In der "Philosophie der Freiheit" lesen wir entsprechend in einem Zusatz von 1918: "Bedacht sollte auch werden, daß die Idee von der Wahrnehmung, wie sie in dieser Schrift entwickelt wird, nicht verwechselt werden darf mit derjenigen von äußerer Sinneswahrnehmung, die nur ein Spezialfall von ihr ist. Man wird aus dem schon Vorangehenden, aber noch mehr aus dem später Ausgeführten ersehen, daß hier alles sinnlich und geistig an den Menschen Herantretende als Wahrnehmung aufgefaßt wird, bevor es von dem tätig erarbeiteten Begriff erfaßt ist."101

Steiner erweitert in der Epistemologie zunächst den Wahrnehmungsbegriff nach oben hin zum Denken - dem Denken wird eine rezeptive Dimension oder Funktion beigelegt, die man üblicherweise nur der klassischen Sinneswahrnehmung zugestand. Was mir noch zu fehlen scheint, ist eine vergleichbare Erweiterung des Wahrnehmungsbegriffes nach unten hin um eine spontane Dimension, denn die Tätigkeit des Denkens erschöpft sich ja nicht im reinen Denken.

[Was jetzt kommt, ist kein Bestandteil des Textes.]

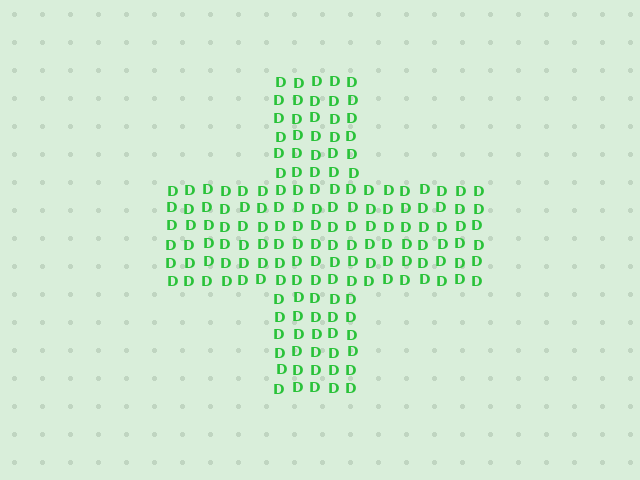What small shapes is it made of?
It is made of small letter D's.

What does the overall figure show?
The overall figure shows a cross.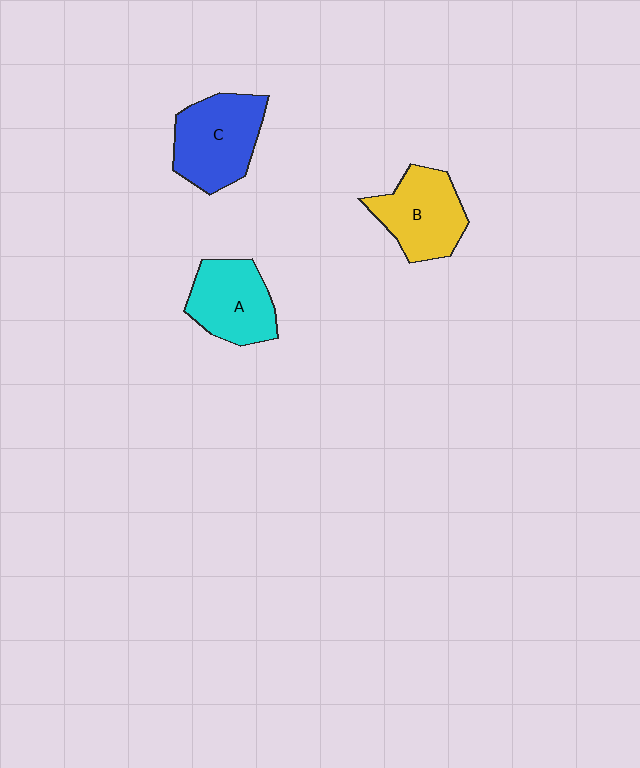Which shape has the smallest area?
Shape A (cyan).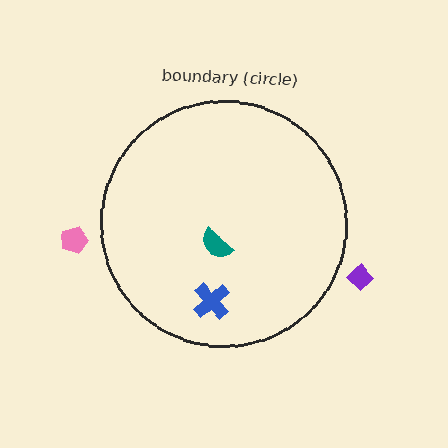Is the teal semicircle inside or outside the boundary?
Inside.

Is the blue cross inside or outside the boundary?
Inside.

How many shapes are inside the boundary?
2 inside, 2 outside.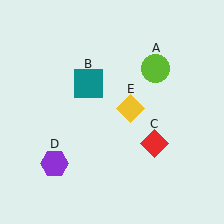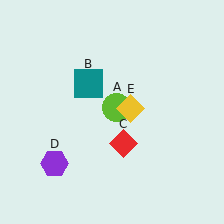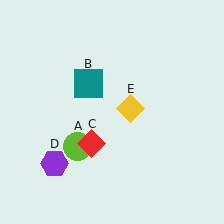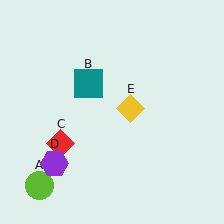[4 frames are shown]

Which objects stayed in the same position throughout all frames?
Teal square (object B) and purple hexagon (object D) and yellow diamond (object E) remained stationary.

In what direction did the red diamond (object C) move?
The red diamond (object C) moved left.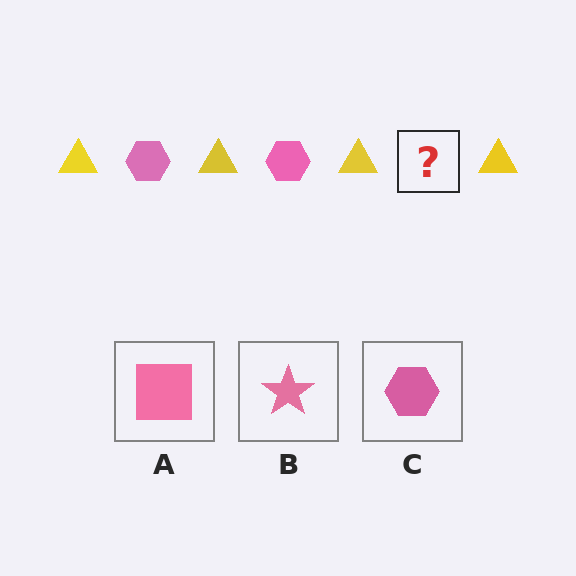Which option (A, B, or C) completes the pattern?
C.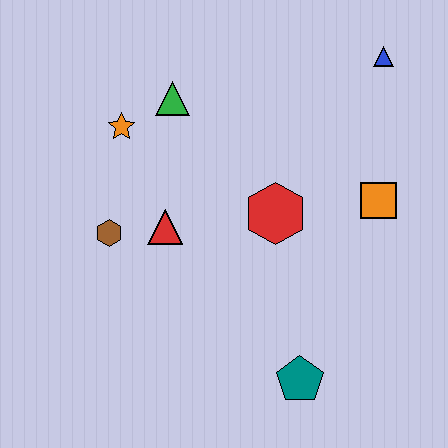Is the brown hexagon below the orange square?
Yes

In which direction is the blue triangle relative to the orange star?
The blue triangle is to the right of the orange star.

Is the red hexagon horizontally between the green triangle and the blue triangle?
Yes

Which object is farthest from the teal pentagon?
The blue triangle is farthest from the teal pentagon.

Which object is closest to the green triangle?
The orange star is closest to the green triangle.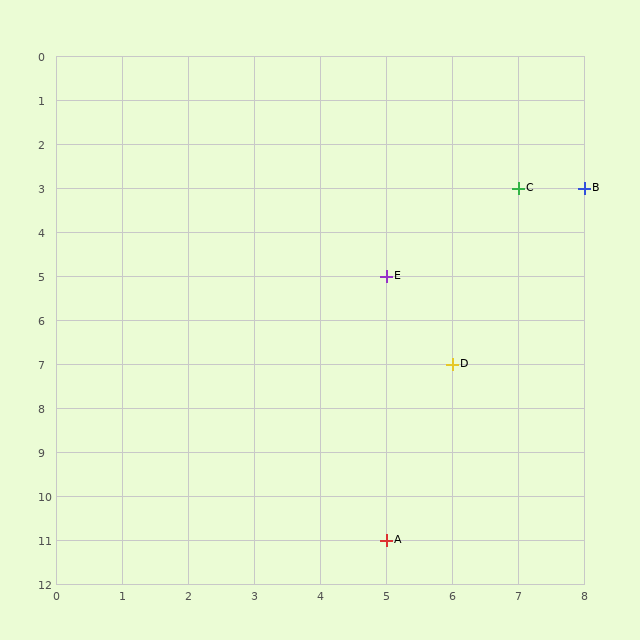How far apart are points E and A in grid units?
Points E and A are 6 rows apart.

Dieses stellt eine besonders hochentwickelte Form des Denkens dar, aber es ist nicht die einzig mögliche, sondern die erkenntnisgenetisch vorangehenden Erscheinungsweisen des Denkens wären doch ebenso zu berücksichtigen. Im Rahmen einer solchen Erweiterung müßte aufgezeigt werden, wie das erkenntnisgenetisch vorangehende Denken - vielleicht als vorbewußtes Denken - unsere alltägliche Wahrnehmungswirklichkeit konstituiert. Wenn die Tatsachen des objektiven Idealismus Gedanken sind, dann muß eine entsprechende Wahrnehmungs- oder Sinneslehre den Aufbau der sinnlichen Welt metaphorisch gesprochen als eine Art Erstarrungsprozeß begreifen. Die Wahrnehmungswirklichkeit besteht danach aus "verfestigten" Gedanken oder Begriffen. Aus den ursprünglich beweglichen und flüssigen begrifflichen Inhalten des Denkens werden vergleichsweise starre und unbewegliche Gegenstände oder Strukturen, die in dieser Form als klassische Sinnesobjekte wahrgenommen werden und ihren eigentlichen Ursprung so nachhaltig verbergen, daß wir naiverweise meinen, unsere Sinnesorgane bildeten lediglich etwas ab, an dem wir keinen Anteil haben. Der Prozeß dieser Verfestigung müßte in einer entsprechenden Theorie bewußtseinsphänomenologisch zu beschreiben sein, wie es etwa Witzenmanns "Strukturphänomenologie" versucht.

Die Einführung eines spontanen Bestandteils in die Wahrnehmung kann wie gesagt etwa bedeuten, daß aus dem angenommenen passiven Charakter der klassischen Wahrnehmung ein aktiver wird, sie kann aber auch bedeuten, daß auf der anderen Seite der rigide Bruch zwischen Anschauung und Begriff aufgelöst wird. Die Wahrnehmung oder Anschauung bekommt damit eine gedankliche Dimension und umgekehrt wird das Denken anschaulicher, bekommt eine anschauliche Dimension; gleichzeitig müßten sich alle möglichen Übergangsformen zwischen klassischer Anschauung und sinnlichkeitsfreiem Begriff aufzeigen lassen. 102

Ich erwähnte eingangs, daß Immanuel Kant seiner Vermutung Ausdruck gab, die beiden Stämme des menschlichen Erkenntnisvermögens, Wahrnehmung und Denken, gründeten letztendlich in einer gemeinsamen Wurzel. Für einen monistischen Idealismus müßte dies eine selbstverständliche Erwartung sein. Am ehesten sollte dieses gemeinsame Wurzel dort nachweisbar sein, wo sich Sinneswahrnehmung und Denken noch nicht so weit voneinander entfernt haben wie beim normalen Erwachsenen und die Strukturen der Wahrnehmungswirklichkeit noch nicht in die späteren starren Formen geronnen sind, das heißt im (früh)kindlichen Bewußtsein. Dort sollten wir tatsächlich Wahrnehmung und Denken in einer nahezu ungeteilten Einheit vorfinden.